When I hear that some Republican House Reps claim to be preparing for a “World War III”-level fight against their own Speaker over spending cuts, I have a few reactions. First, none of these clowns would do anything but soil their pants in a real foxhole. Second, too many folks want to be war veterans without doing any of the hard work that comes with being war veterans. Third, when you’re throwing around words like “war” to describe negotiating with your own people, you’re showing your utter contempt for civilization. Not that item three is a surprise; these people hate civilization, because it repeatedly reminds them there are other people in the world who mean a damn.
Alabama state legislature redraws their Congressional maps, but doesn’t include a second majority-Black district “or something quite close to it” as our Supreme Court mandated. Well, that’ll teach people to count their chickens! Folks were salivating over getting another majority-Black district in Louisiana, too, but these states are just going to run out the clock on this matter, knowing our Supreme Court will allow them to use the maps they just made because “it’s too close to the election.” You think our Supreme Court knew that ahead of time? Of course they did!

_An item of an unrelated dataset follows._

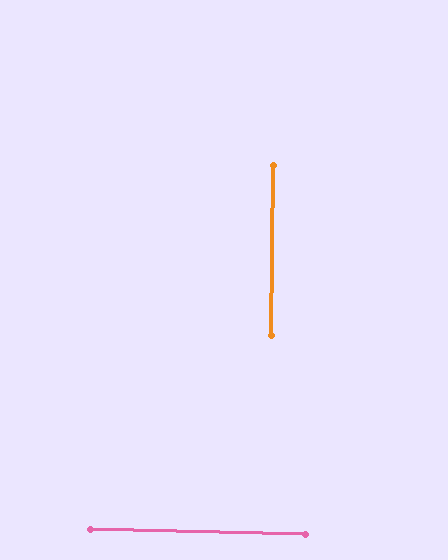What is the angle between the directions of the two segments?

Now the Florida State Board of Education has adopted “standards” which require public school teachers to tell students that slaves “developed skills” that “could be applied for their personal benefit,” and they deserve all the ridicule they’re going to get. There’s an upside to virtually anything, but generally the bigger the horror, the smaller the upside, and the mere existence of an upside doesn’t make just anything OK, and making slavery OK is of course what Florida fascists want. I eagerly await the first class clown to ask if surviving starvings and lashings from cruel masters was a “skill” that “could be applied for their personal benefit.”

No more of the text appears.